Ну, вот. Все стало на место. Прежний выдержанный воспитатель сидит за столом. Таких мальчишек, как этот неуемный шалун Буратино, — вот кого я должна любить. И люблю.

Нилов звонил еще. Я сухо сказала, что Эдик больше не нуждается в моей опеке, а потому нам не о чем разговаривать.

— Вы считаете меня нахалом, — опечаленно проговорил Нилов.

— Вовсе нет, Иван Николаевич… — я едва удержалась, чтобы не сказать «дорогой мой», — но — не надо. Нельзя. Ведь вы знаете, что нельзя.

— Только на полчаса.

— Будет хуже. Я напрасно пошла к вам встречать Новый год.

— Не жалейте об этом.

— Хорошо. Но видеться мы не должны.

…Эдик прибежал ко мне, как только вернулся из похода. Он переполнен новыми впечатлениями, возбужденно рассказывает, как у него сломалась лыжа, и километра три он шел пешком по глубокому снегу, пока не удалось достать в деревне другие лыжи; о селе Сухие Ключи, где он успел подружиться с неким Гришкой Минаевым, пригласившим его на все лето в гости; о замечательных животноводческих фермах, которыми гордится колхоз «Рассвет».

Я выслушиваю бурный поток новостей и приглашаю Эдика прийти в воскресенье ко мне домой. Он удивлен и обрадован.

— Будет еще кто-нибудь? Или только я один?

— Ты один. Мне надо поговорить с тобой.

— А, знаю, о музыке. Я помню, вы обещали маме, слышал ваш разговор. Мне очень понравилось, как вы тогда играли.

— А ты не хочешь играть хотя бы так же, или еще лучше?

— Играть — интересно, учиться скучно.

— Ну, хорошо, приходи в воскресенье, мы проведем дискуссию на эту тему. А сейчас мне надо уйти.

В воскресенье Эдик приходит ко мне домой. Мы снова говорим о его походе, потом о музыке, я играю для него, объясняю смысл музыкальных произведений, проигрываю на патефоне пластинки с записями классической музыки. Эдик обещает возобновить свои занятия на пианино.

— А знаете, Вера Андреевна, — говорит он, уже уходя, — папа хотел пойти со мной к вам. Но мама возмутилась и велела ему отправляться с Таней гулять. Вы бы не рассердились, если бы мы пришли вместе?

Я отвечаю шуткой:

— Папу ведь не надо убеждать в полезности музыкального образования.

— Значит, вы не хотите?

— Не хочу.

— Почему?

Как отвечать ему? Передо мною уже не ребенок, но еще и не взрослый человек.

— Потому что могут пойти нежелательные разговоры. Люди иногда выдумывают то, чего нет.
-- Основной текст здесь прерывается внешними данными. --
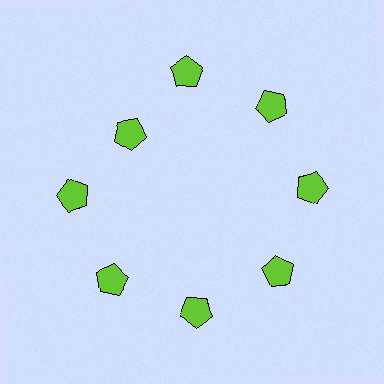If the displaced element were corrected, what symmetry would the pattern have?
It would have 8-fold rotational symmetry — the pattern would map onto itself every 45 degrees.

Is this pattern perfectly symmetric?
No. The 8 lime pentagons are arranged in a ring, but one element near the 10 o'clock position is pulled inward toward the center, breaking the 8-fold rotational symmetry.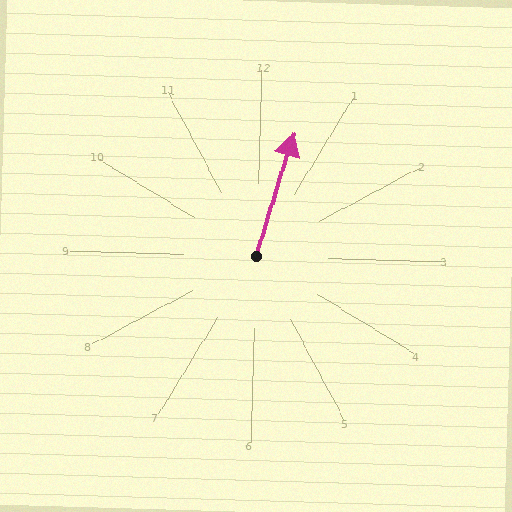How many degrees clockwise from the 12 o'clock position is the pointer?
Approximately 16 degrees.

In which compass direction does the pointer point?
North.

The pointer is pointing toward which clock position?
Roughly 1 o'clock.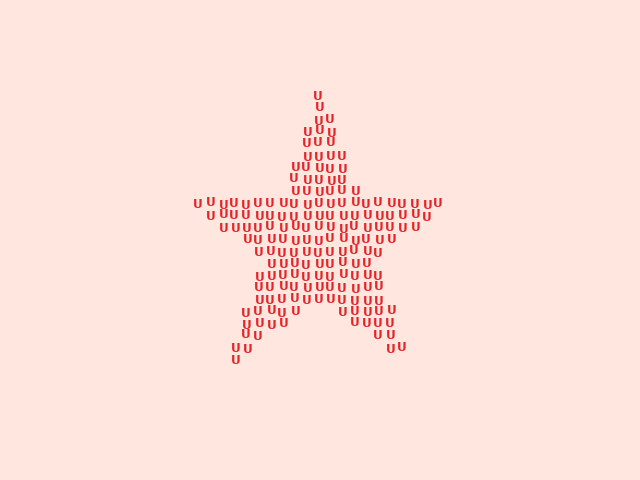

— Это правда, — серьезно соглашается Эдик. — Ужасно любят сплетничать.

16

Эдик уходит, а у меня от разговора с ним остается смутное ощущение неприятности. Пытаюсь разобраться, припоминаю каждое слово. «Мама возмутилась… Ужасно любят сплетничать…» Когда маме туго приходилось с Эдиком, она не возмущалась, сама бегала ко мне и за мужа не боялась. А теперь вдруг перепугалась. И какие-то сплетни. Единственное, в чем я виновата, так это в том, что не вырвала первый росток симпатии к этому человеку, позволила ему укрепиться, оплести сердце крепкими корнями. Но мое сердце — это мое сердце, никому нет до него дела.

Нилов больше не звонит. И Эдик не заглядывает. Тем лучше. Я с головой ухожу в работу и понемногу мне удается забыться. «Это был сон, — говорю я себе. — Пора пробудиться. Нилов не существует для меня».

И вдруг он приходит. Не во сне, а наяву, ни с того, ни с сего, без звонка, без предупреждения является в детскую комнату. У меня сидят две мамаши и Мария Михайловна. И Варвара Ивановна тут. А он стоит в дверях и смотрит на меня сквозь очки неотрывным, истосковавшимся взглядом. Приходится прервать разговор.

— Вы ко мне, товарищ Нилов?

Невозможно придумать вопроса глупее.

— К вам, — подтверждает Нилов.

— Что-нибудь с Эдиком?

— Нет. Да… С Эдиком. Я могу подождать?

— Если вы спешите…

— Нет, нет, я подожду.

— Тогда пройдите в ту комнату. Там есть журналы.

Он медленно проходит через мой кабинет в детскую комнату, садится за стол, открывает журнал. Я продолжаю разговор, даже умышленно затягиваю его, чтобы не подумали, что спешу заняться с Ниловым. В первый раз я так беспокоюсь о том, что обо мне подумают.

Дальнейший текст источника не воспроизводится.